The examples are given below −

Input 

A = 2, B = 4

Output 

Number of maximum cuts = 3

Input 

A = 2, B = 2

Output 

Number of maximum cuts = 1

Method

• For A = 2, B = 2 ,we can only build 1 cut (mark in red). If we build 1 more cut then the chessboard will divide into 2 pieces

• For A = 2, B = 4 ,we can makes 3 cuts (marks in red). If we build 1 more cut then the chessboard will divide into 2 pieces.

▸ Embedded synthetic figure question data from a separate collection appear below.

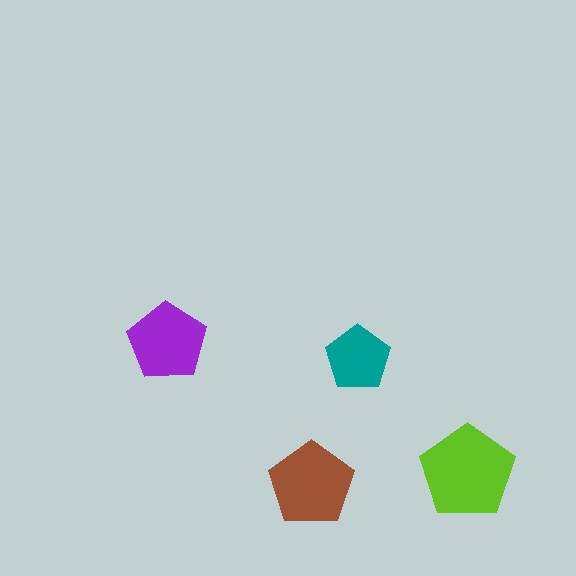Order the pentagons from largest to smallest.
the lime one, the brown one, the purple one, the teal one.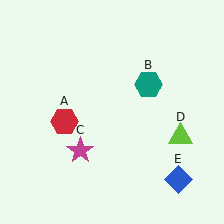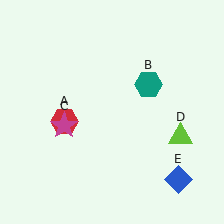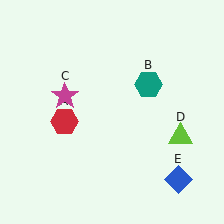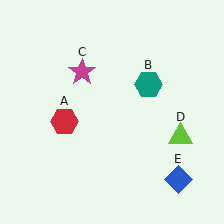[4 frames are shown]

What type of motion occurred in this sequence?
The magenta star (object C) rotated clockwise around the center of the scene.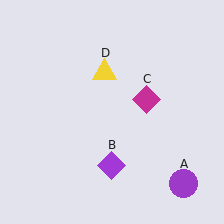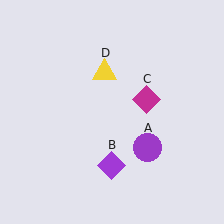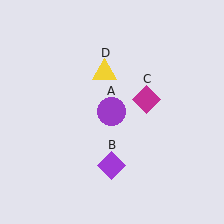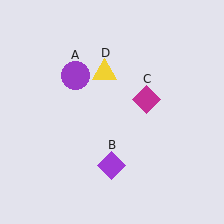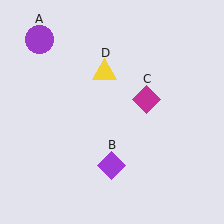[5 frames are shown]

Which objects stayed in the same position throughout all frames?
Purple diamond (object B) and magenta diamond (object C) and yellow triangle (object D) remained stationary.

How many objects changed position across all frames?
1 object changed position: purple circle (object A).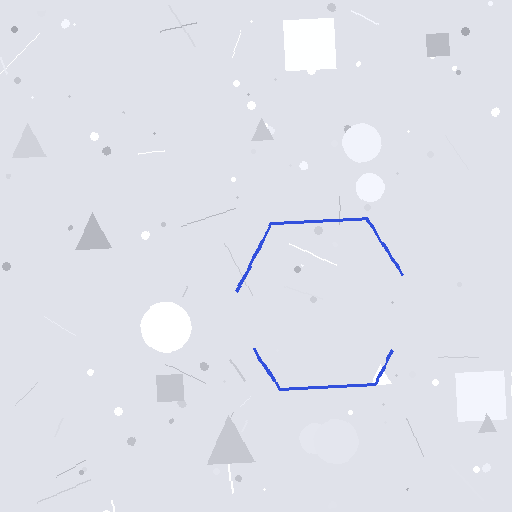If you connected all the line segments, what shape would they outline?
They would outline a hexagon.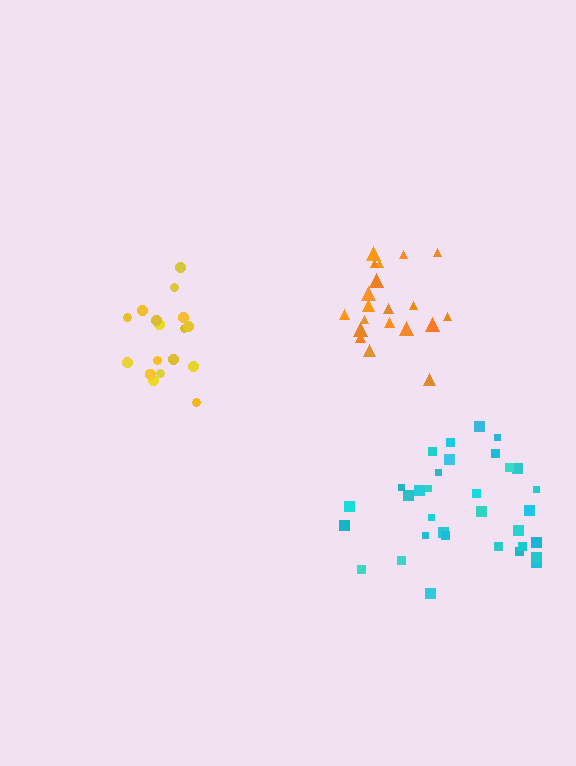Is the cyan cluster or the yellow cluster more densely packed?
Yellow.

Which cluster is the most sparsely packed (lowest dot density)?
Cyan.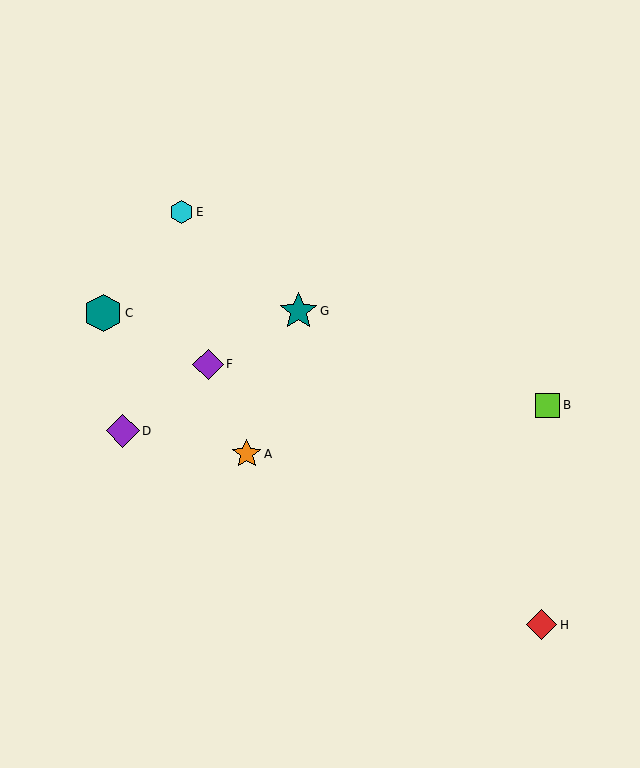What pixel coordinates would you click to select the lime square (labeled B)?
Click at (548, 405) to select the lime square B.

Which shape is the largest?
The teal hexagon (labeled C) is the largest.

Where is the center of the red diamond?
The center of the red diamond is at (542, 625).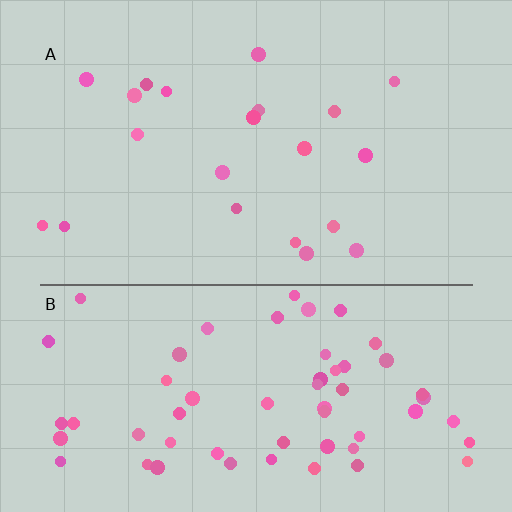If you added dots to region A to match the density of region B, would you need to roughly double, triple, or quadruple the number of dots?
Approximately triple.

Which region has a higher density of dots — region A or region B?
B (the bottom).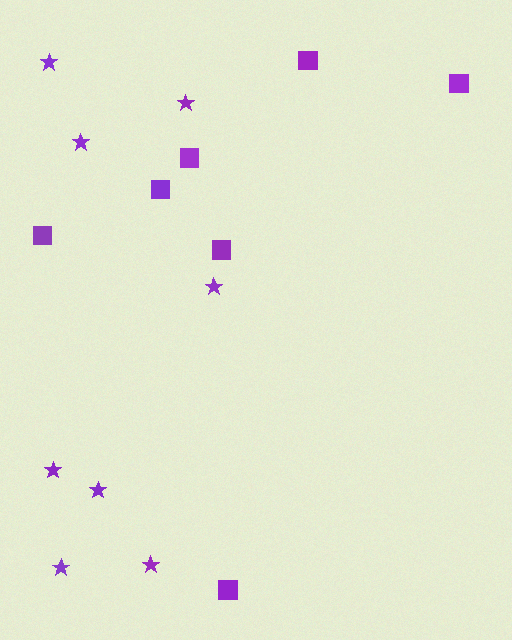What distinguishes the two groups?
There are 2 groups: one group of squares (7) and one group of stars (8).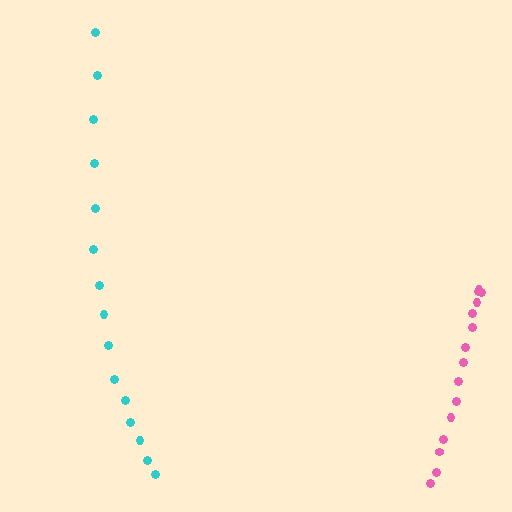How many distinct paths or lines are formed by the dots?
There are 2 distinct paths.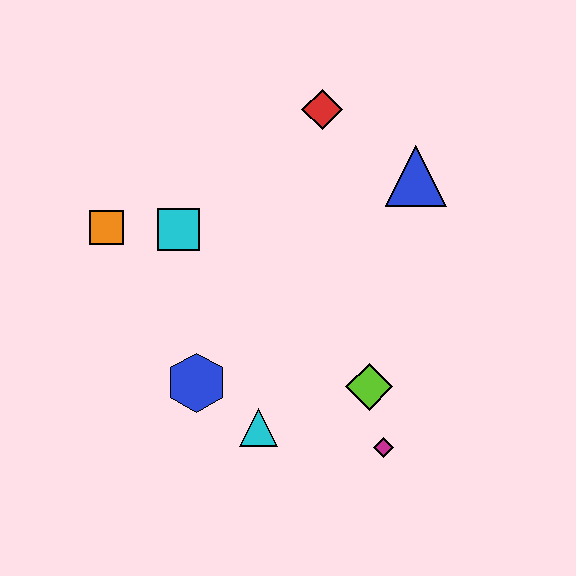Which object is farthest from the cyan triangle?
The red diamond is farthest from the cyan triangle.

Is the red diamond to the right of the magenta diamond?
No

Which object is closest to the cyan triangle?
The blue hexagon is closest to the cyan triangle.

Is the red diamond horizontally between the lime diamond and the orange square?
Yes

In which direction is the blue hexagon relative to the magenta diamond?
The blue hexagon is to the left of the magenta diamond.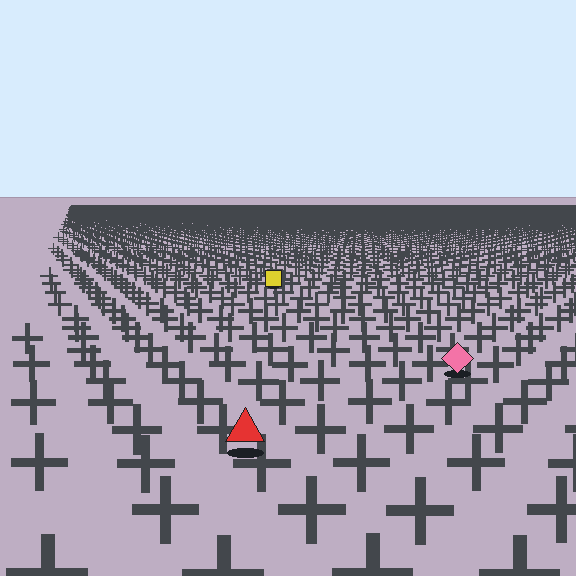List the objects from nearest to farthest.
From nearest to farthest: the red triangle, the pink diamond, the yellow square.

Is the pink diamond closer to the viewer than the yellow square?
Yes. The pink diamond is closer — you can tell from the texture gradient: the ground texture is coarser near it.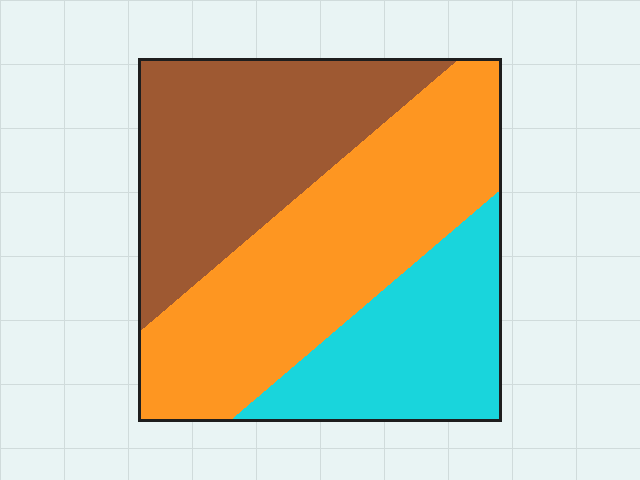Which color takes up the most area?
Orange, at roughly 40%.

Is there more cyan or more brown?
Brown.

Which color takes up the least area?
Cyan, at roughly 25%.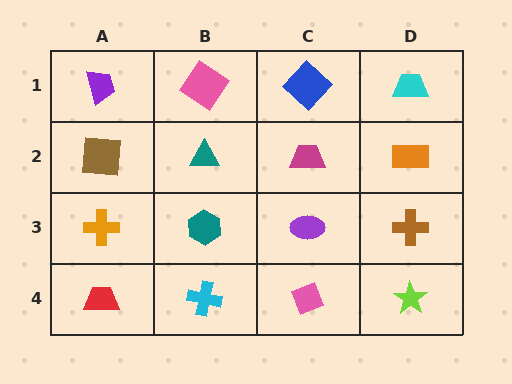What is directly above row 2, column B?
A pink diamond.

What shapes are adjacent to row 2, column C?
A blue diamond (row 1, column C), a purple ellipse (row 3, column C), a teal triangle (row 2, column B), an orange rectangle (row 2, column D).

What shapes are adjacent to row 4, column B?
A teal hexagon (row 3, column B), a red trapezoid (row 4, column A), a pink diamond (row 4, column C).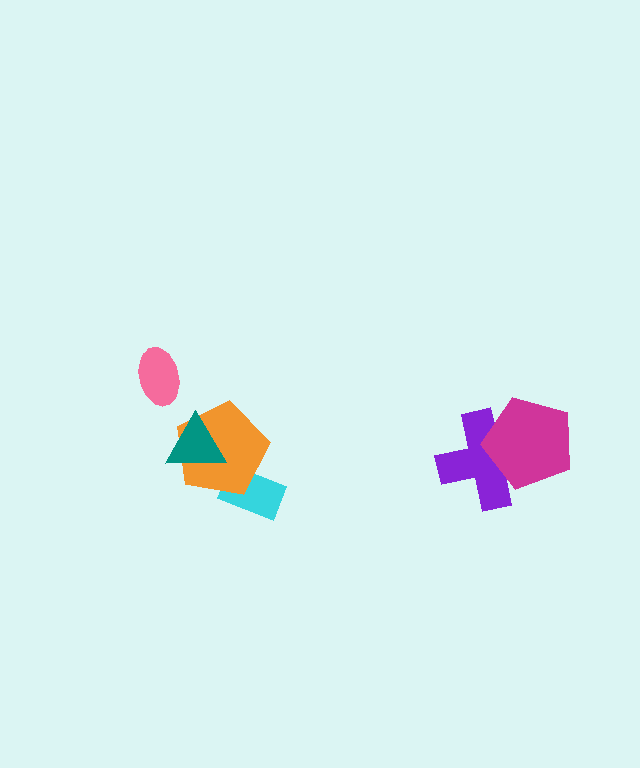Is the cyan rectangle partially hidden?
Yes, it is partially covered by another shape.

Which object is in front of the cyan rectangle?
The orange pentagon is in front of the cyan rectangle.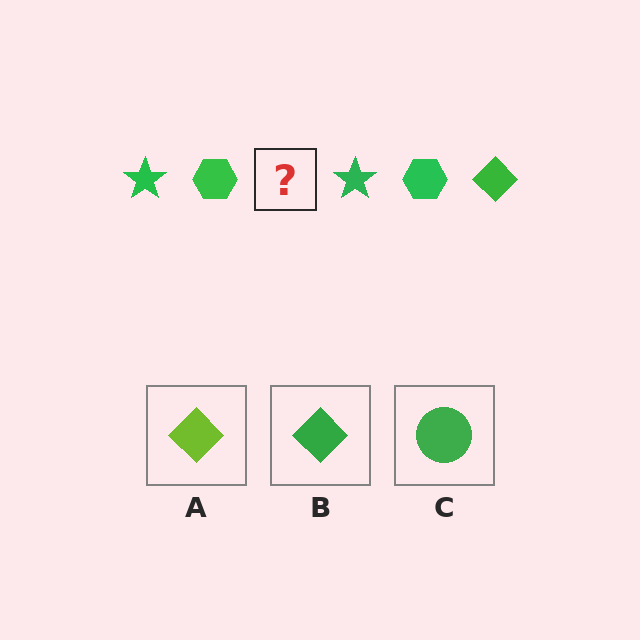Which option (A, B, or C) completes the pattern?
B.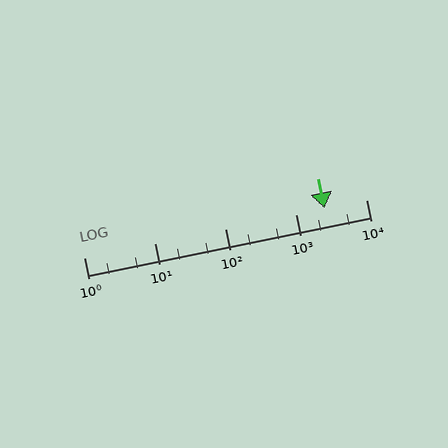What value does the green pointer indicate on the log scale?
The pointer indicates approximately 2600.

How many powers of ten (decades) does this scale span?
The scale spans 4 decades, from 1 to 10000.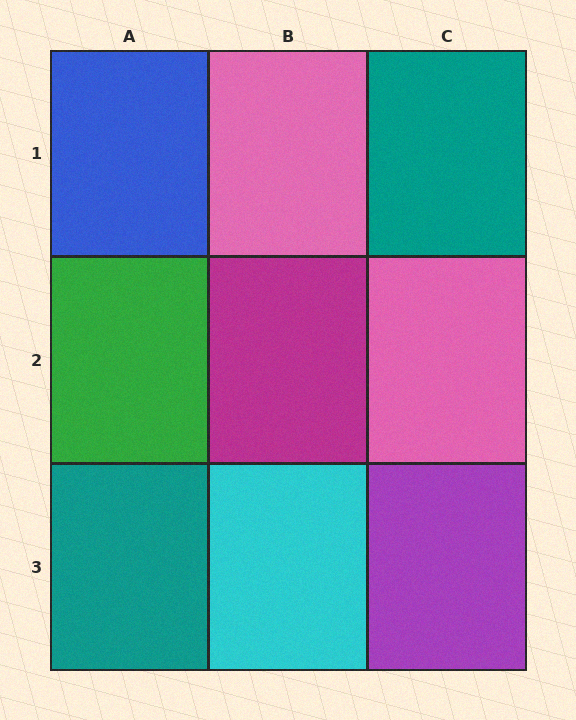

As a result of this, it can be observed that no. of cuts = (A-1) * (B-1).

Example 

 Live Demo

//This is C++ implementation of above approach
#include <bits/stdc++.h>
using namespace std;
// function that calculates the maximum no. of cuts
int numberOfCuts1(int A, int B){
   int result1 = 0;
   result1 = (A - 1) * (B - 1);
   return result1;
}
// Driver Code
int main(){
   int A = 4, B = 4;
   // Calling function.
   int Cuts = numberOfCuts1(A, B);
   cout << "Maximum cuts = " << Cuts;
   return 0;
}

Output

Maximum cuts = 9